世界に1つの剣竜骨格化石、初公開…恐竜博物館

f:id:obaco:20170202092451j:image

組み立てられるへスペロサウルスの全身骨格(福井県勝山市の県立恐竜博物館で)

 福井県勝山市の県立恐竜博物館はジュラ紀後期(約1億5000万年前)に生息していた、草食の剣竜「へスペロサウルス」の実物全身骨格化石を公開している。

 背中に並ぶ剣板と、尾のトゲが特徴。全身骨格化石の展示は初めてで、同館でしか見られないという。

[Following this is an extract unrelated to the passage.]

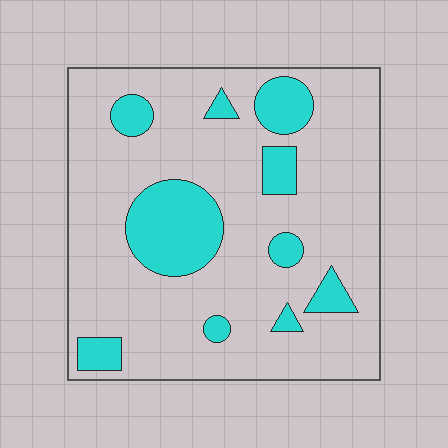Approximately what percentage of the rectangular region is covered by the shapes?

 へスペロサウルスは、同じ剣竜の「ステゴサウルス」の仲間で北米大陸を中心に生息したとされる。ステゴサウルスに比べると、剣板が丸みを帯びており、体は一回り小さい。体に比べて頭も非常に小さいため、発達した脳を持たず、活発ではなかったとみられる。しっぽのトゲは敵に襲われた時の防御に役立ったと考えられるという。同時期の北米大陸には、肉食恐竜のアロサウルスも生きていた。

 今回公開される化石は、全長6メートル、高さ2メートル80で、1980年代に米国のワイオミング州で発掘された。へスペロサウルスの実物骨格はこの1体しかなく、2001年にこの化石を基に新種と報告された。同館は15年に入手。学名を付ける基準になる標本を購入できるのは珍しいといい、公開の準備を行ってきた。

 同館は、へスペロサウルスに加え、日本初公開となるヨロイ竜「エドモントニア」や、水生で全長12メートルにもなる首長竜「エラスモサウルス」、角竜「トリケラトプス」など計14点の展示も予定している。

 東洋一特別館長は「実物の化石は、表面の質感がレプリカと違う。組み立て作業を見られるのも珍しい」と来館を呼び掛けている。